Can you run TRT without side effects? Here's what the data says

What did @gachau_njoroge actually say?

The creator ran through four TRT side effects and offered mitigation strategies for each. They claimed TRT causes "loss of fatigue" (almost certainly meant fertility), said small doses "can hardly make you lose your ability to reproduce," and suggested hCG and clomiphene can "revise the fatality issue." They also flagged hair loss, prostate enlargement (BPH), and elevated red blood cell count as risks, pairing each with a proposed fix: finasteride or RU-58841 for hair, 5-alpha reductase inhibitors for prostate, and blood donation or baby aspirin for red cell excess.

The format is ambitious. Four risks in under two minutes is a lot of ground to cover, and the compression shows. Some of what they said lands reasonably close to the evidence. Some of it is garbled in ways that could genuinely mislead someone making real health decisions.

Does the science back this up?

Partially, and the parts that don't check out are the ones that matter most. The fertility claim is the most problematic. Exogenous testosterone suppresses the hypothalamic-pituitary-gonadal axis, reducing LH and FSH, which causes testicular atrophy and dramatically reduces sperm production. This is not a rare edge case. Contraceptive testosterone trials have exploited exactly this mechanism. Saying TRT "can hardly make you lose your ability to reproduce" at standard doses is flatly wrong.

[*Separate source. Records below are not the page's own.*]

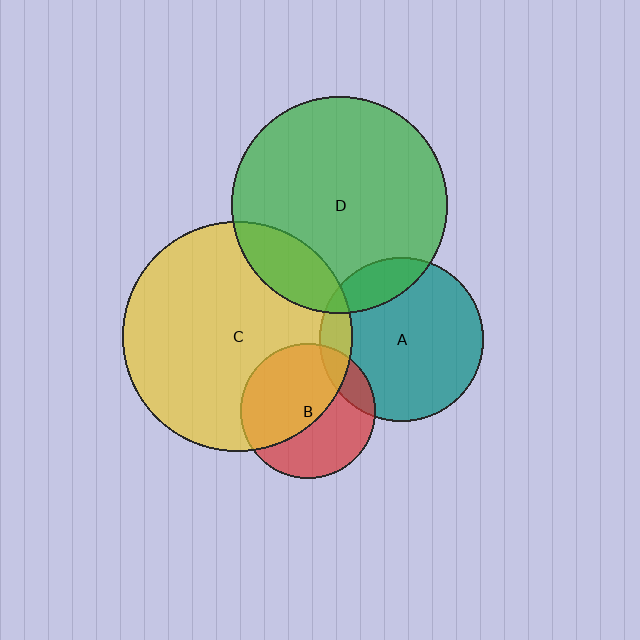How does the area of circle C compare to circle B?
Approximately 2.9 times.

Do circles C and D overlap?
Yes.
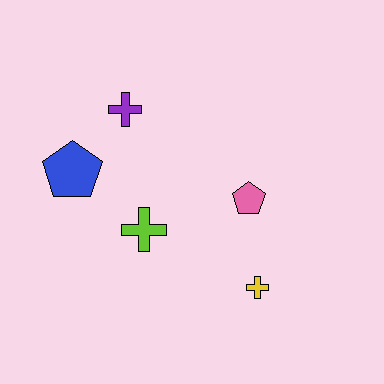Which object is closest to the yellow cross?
The pink pentagon is closest to the yellow cross.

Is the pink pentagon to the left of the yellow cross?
Yes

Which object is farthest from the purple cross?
The yellow cross is farthest from the purple cross.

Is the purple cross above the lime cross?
Yes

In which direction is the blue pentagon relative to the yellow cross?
The blue pentagon is to the left of the yellow cross.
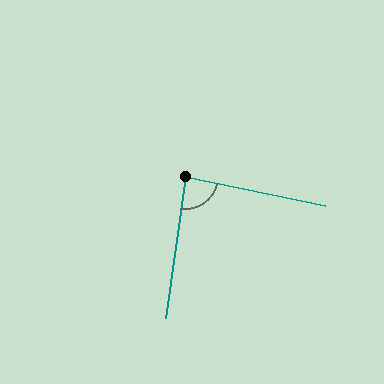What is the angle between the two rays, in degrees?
Approximately 86 degrees.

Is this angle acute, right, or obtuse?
It is acute, close to a right angle.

The prostate claim is more nuanced. Older assumptions about TRT driving BPH and prostate cancer have largely been revised. Kacker et al. (2012, Journal of Sexual Medicine) and the testosterone trial consortium data suggest that, in men with documented hypogonadism, TRT does not significantly worsen lower urinary tract symptoms or dramatically increase prostate volume at physiologic doses. The BPH framing in this video overstates the current evidence for harm.

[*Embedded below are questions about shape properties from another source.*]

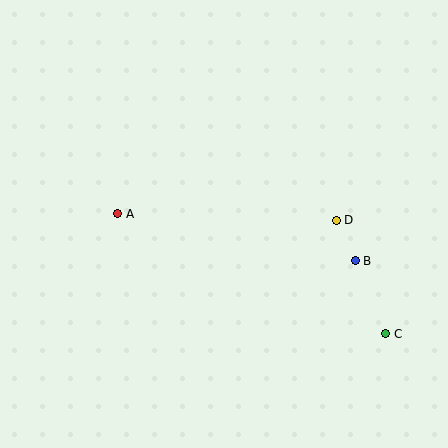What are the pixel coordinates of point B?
Point B is at (355, 261).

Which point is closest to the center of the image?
Point A at (118, 214) is closest to the center.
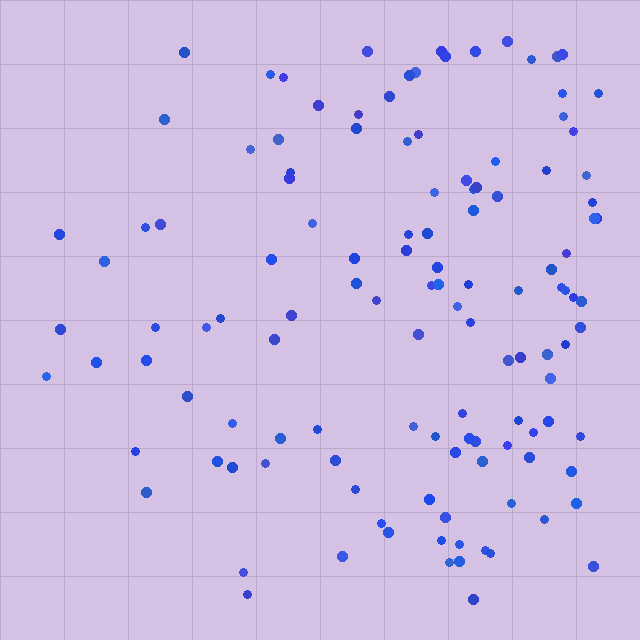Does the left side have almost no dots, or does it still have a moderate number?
Still a moderate number, just noticeably fewer than the right.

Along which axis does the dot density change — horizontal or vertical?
Horizontal.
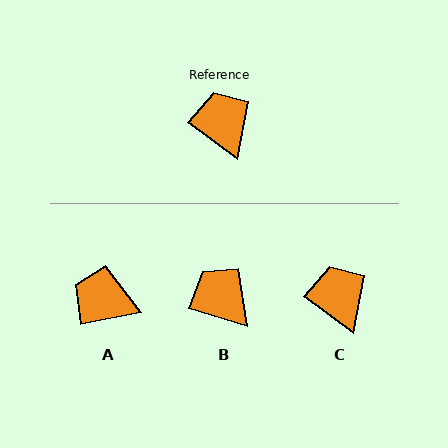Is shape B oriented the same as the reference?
No, it is off by about 20 degrees.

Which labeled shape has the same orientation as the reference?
C.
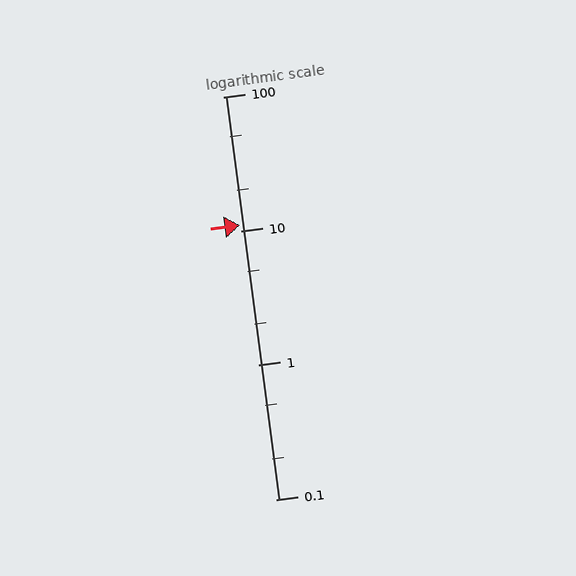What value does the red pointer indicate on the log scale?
The pointer indicates approximately 11.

The polycythemia point is legitimate. TRT does increase erythropoiesis. Hematocrit elevation is one of the most consistently documented TRT side effects (Bachman et al., 2010, Journal of Clinical Endocrinology and Metabolism). Blood donation as a mitigation strategy has real-world use, though it isn't formally guideline-endorsed as a first-line response.

What did they get wrong (or right)?

Let's be direct. The fertility claim is the biggest error here. The creator said small TRT doses "can hardly" impair reproduction. That is not supported. Testosterone-induced suppression of spermatogenesis is well-documented even at replacement doses. Hamada et al. (2013, Asian Journal of Andrology) and the WHO contraceptive testosterone studies confirm sperm suppression is common, not incidental. hCG can preserve intratesticular testosterone and partially protect fertility, but framing it as a fix for a minor risk undersells how real the suppression is.

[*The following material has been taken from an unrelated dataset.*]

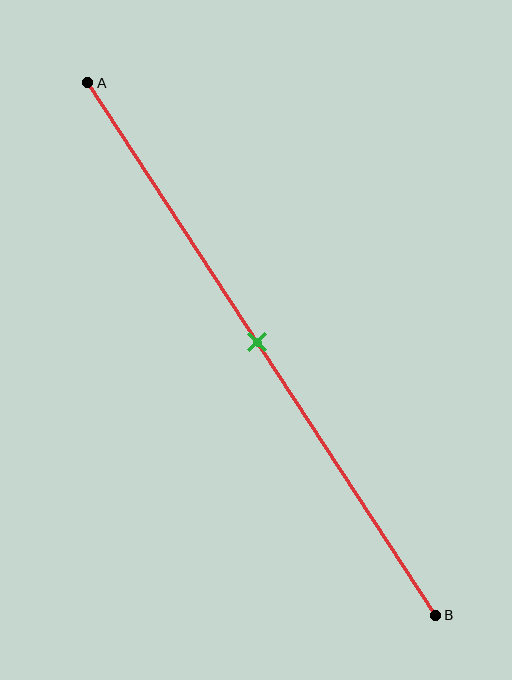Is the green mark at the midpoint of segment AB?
Yes, the mark is approximately at the midpoint.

The hair loss section is mostly reasonable. Androgenetic alopecia in genetically susceptible men can be accelerated by TRT via DHT conversion. Finasteride blocks 5-alpha reductase and has evidence behind it for this purpose (Kaufman et al., 1998, Journal of the American Academy of Dermatology). RU-58841 is a topical androgen receptor antagonist with some preclinical and small human data, but it is not approved anywhere and recommending it without that caveat is a gap.

The prostate section is actually where the creator does better than expected, even if they overstate the risk. 5-alpha reductase inhibitors like dutasteride do reduce prostate volume. The clinical picture on TRT and prostate is more reassuring than older guidelines suggested, so the alarm is somewhat dated, but the mitigation mentioned is at least pharmacologically coherent.

What should you actually know?

TRT has real, manageable side effects, but the risk profile is more specific than this video conveys. Fertility suppression is not a minor footnote at standard doses. It is a predictable pharmacological consequence of exogenous androgen use that anyone of reproductive age needs to understand before starting. If preserving fertility matters, hCG co-administration or alternative approaches like clomiphene monotherapy are legitimate conversations to have with a physician, not afterthoughts.

Polycythemia is real and worth monitoring. Hematocrit should be checked regularly on TRT. The aspirin suggestion for blood thinning is not a standard clinical recommendation for this indication and should not replace proper hematologic monitoring.

The prostate cancer risk from TRT, in men without pre-existing disease, is not as firmly established as older guidelines implied. The Endocrine Society's 2018 clinical practice guidelines reflect this shift. That said, PSA monitoring remains standard practice.

Anyone considering TRT should be working with a licensed clinician who can order baseline labs, monitor hematocrit, PSA, and lipids, and adjust protocols based on actual bloodwork, not a two-minute TikTok.